Ingold let the ear-ring fall.

"Alone again."

He remembered the fire. It had taken so rapidly. The smoke had been so thick, so blinding. King Attlus's son, Handelf, had been quick to strike. Before news of his father's murder spread, the new King of Conault sent out his personal blood guard, to silence any who might protest the manner of his inheritance. Yekrin, the traitor captain, supervised the burning of Stannith hall in person.

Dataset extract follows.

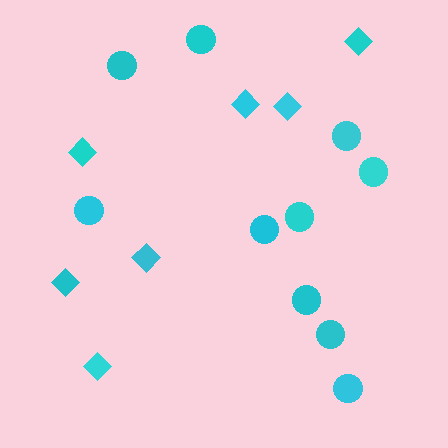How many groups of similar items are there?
There are 2 groups: one group of diamonds (7) and one group of circles (10).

Tears sprang up in eyes that remembered the sting of the smoke. The wind lifted again stirring up old dust. Ingold Stannith knelt in his ancestral hall and watched the ghosts dance.

"I thought you'd left again." Dain stood on the rubble of the south wall.

"No lad. Just paying my respects. This was my home."

"What happened?"

"I wasn't strong enough to protect it."

"You were strong enough for me, back in Thelim."

"Aye. I can best a drunken lumberjack. Against some powers though . . . Well, that is something we might soon remedy.

Come, we've a journey ahead of us. There are some old acquaintances that need renewing."